Greve dos técnico-administrativos das universidades federais completa 50 dias 

“Nossa pauta é pela recomposição das perdas salariais (que de 2016 para cá são de 34%) e a reestruturação da nossa carreira.”, explica Lucas Queiroz, técnico-administrativo da UFRN, integrante do Comando Local de Greve e sindicalizado do Sintest. “Após o início da nossa greve, outros setores se somaram, como os técnico-administrativos e docentes dos IFs, e os docentes das universidades. Agora, os estudantes estão também se somando a esta luta, trazendo suas pautas da permanência estudantil e melhores condições de ensino, e fortalecendo a pauta comum a todos que é a recomposição orçamentária das instituições federais de ensino. Para se ter uma ideia, a defasagem do orçamento discricionário das universidades, em relação ao ano de 2013, está em aproximadamente 150%.”, completa. 

Queiroz ainda explica a importância que esta atividade representa para a unificação da luta e para pressionar o governo por um maior orçamento, tanto para os salários e carreira, “quanto pela melhoria da estrutura e condições de ensino e permanência nas universidades.”, disse “E que esta seja uma primeira atividade de mais outras que possamos construir em unidade, e que possa projetar nossa greve também para fora da universidade.”, finalizou. 

Oswaldo Negrão, presidente do ADURN-Sindicato, também explicou que esse ato unificado é importante para compor ações estratégicas e a organização de eventos que possam trazer o debate da importância de uma greve geral por tempo indeterminado. “Explicar para a comunidade quais são as principais demandas das categorias e também um espectro fundamental, que é a valorização da educação como elemento de transformação social e econômica do nosso país, a recomposição do orçamento das instituições federais, em especial as universidades federais, e também as estratégias de valorização do magistério superior e do Ensino Básico, Técnico e Tecnológico.”, explicou o presidente em entrevista à Saiba Mais. “Por isso fica o convite para todos participarem amanhã, a partir das 8h30 da manhã, no pátio da reitoria do campus central da UFRN.”, finalizou. 

Entenda a greve

Na última segunda (22), os professores da UFRN entraram em greve, por tempo indeterminado, após um plebiscito que teve mais de 60% dos votos favoráveis à paralisação. Os docentes da instituição se somam aos servidores técnico-administrativos da universidade, paralisados desde o dia 14 de março, e aos estudantes bolsistas que aderiram à paralisação na última segunda (15).
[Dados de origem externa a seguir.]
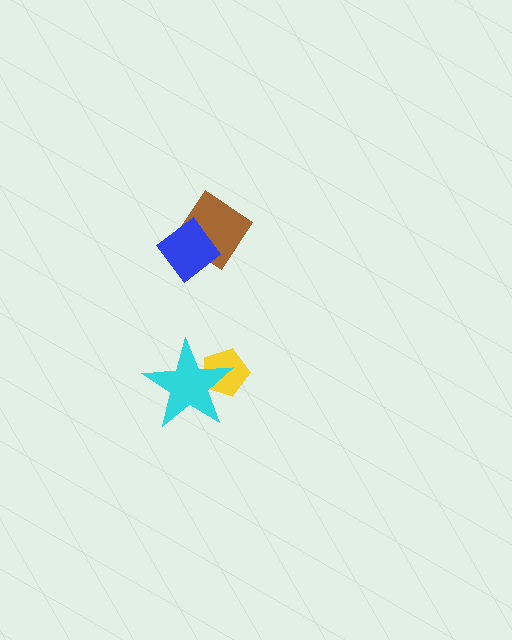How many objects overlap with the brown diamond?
1 object overlaps with the brown diamond.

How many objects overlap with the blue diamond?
1 object overlaps with the blue diamond.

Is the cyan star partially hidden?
No, no other shape covers it.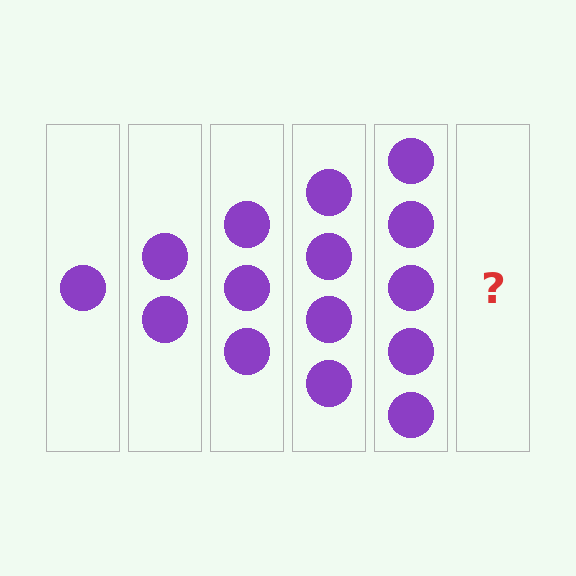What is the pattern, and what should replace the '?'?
The pattern is that each step adds one more circle. The '?' should be 6 circles.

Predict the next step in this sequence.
The next step is 6 circles.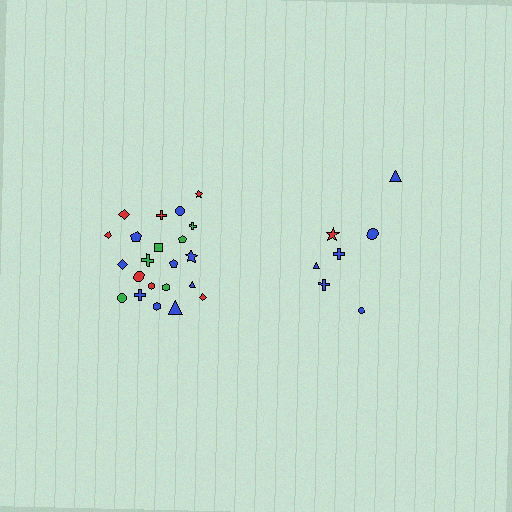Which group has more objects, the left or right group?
The left group.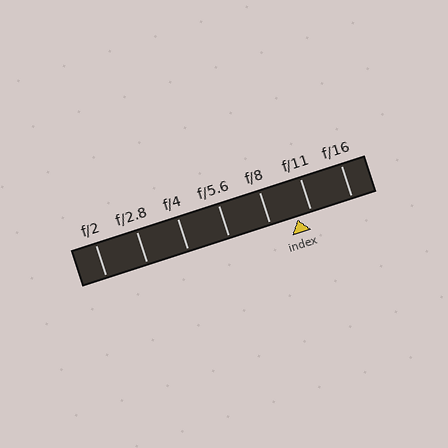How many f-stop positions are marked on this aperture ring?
There are 7 f-stop positions marked.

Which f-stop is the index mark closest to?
The index mark is closest to f/11.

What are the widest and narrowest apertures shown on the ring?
The widest aperture shown is f/2 and the narrowest is f/16.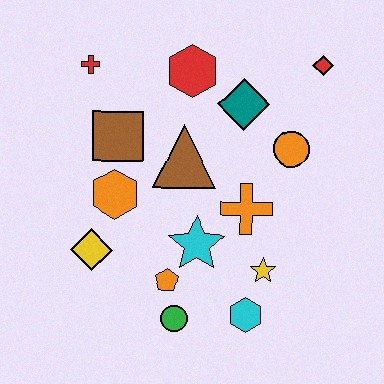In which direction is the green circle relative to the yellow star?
The green circle is to the left of the yellow star.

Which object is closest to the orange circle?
The teal diamond is closest to the orange circle.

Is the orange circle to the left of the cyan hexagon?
No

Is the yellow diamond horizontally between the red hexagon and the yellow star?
No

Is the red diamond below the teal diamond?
No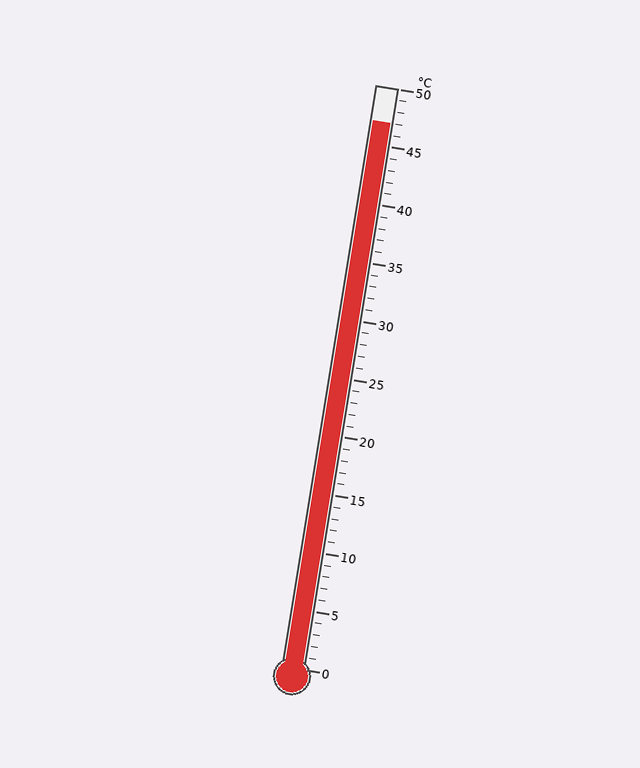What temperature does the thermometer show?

Apesar disso, a UFRN informou que a discussão sobre possíveis alterações no calendário universitário só irá ocorrer após a finalização da greve. Já para o Sindicato dos Docentes da UFRN (Adurn), a postura da reitoria de não suspender o calendário acadêmico não enfraquece o movimento grevista

Leia também: STTU altera linhas e superlota ônibus circular da UFRN 

Greve UFRN: DCE pede suspensão do calendário em ato nesta quinta (25)
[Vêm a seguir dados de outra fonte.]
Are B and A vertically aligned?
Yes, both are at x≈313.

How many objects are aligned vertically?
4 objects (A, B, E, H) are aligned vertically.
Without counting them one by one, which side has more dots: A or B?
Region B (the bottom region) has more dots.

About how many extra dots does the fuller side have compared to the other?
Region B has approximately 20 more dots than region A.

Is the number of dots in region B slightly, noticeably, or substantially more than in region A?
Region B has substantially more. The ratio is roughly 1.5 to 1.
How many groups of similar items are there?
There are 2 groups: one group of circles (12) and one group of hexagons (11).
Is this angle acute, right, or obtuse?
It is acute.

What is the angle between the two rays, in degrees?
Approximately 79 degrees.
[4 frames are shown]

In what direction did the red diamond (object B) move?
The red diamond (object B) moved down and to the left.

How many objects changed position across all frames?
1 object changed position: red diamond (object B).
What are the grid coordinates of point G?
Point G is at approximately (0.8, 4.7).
Os professores da Universidade Federal do Rio Grande do Norte (UFRN) decidiram, na última quarta-feira (24), continuar em greve por tempo indeterminado. A decisão por continuar com o movimento grevista foi aprovada em assembleia do Sindicato dos Docentes da UFRN (Adurn), que contou com mais de 340 docentes. De acordo com o sindicato, os professores da instituição, reivindicam:

  • Reajuste salarial linear de 7,06%, em 2024, mais 7,06% em 2025, e 7,06% em 2026, totalizando 22,8%;
  • Reestruturação das carreiras do Magistério Superior (MS) e Ensino Básico, Técnico e Tecnológico (EBTT);
  • Recomposição do orçamento das instituições federais de ensino.

Também no último dia (24), em assembleia geral do Sindicato Estadual dos Trabalhadores em Educação do Ensino Superior do RN (Sintest-RN), os servidores técnico-administrativos da instituição, em paralisação desde o dia 14 de março, decidiram optar pela continuidade da greve.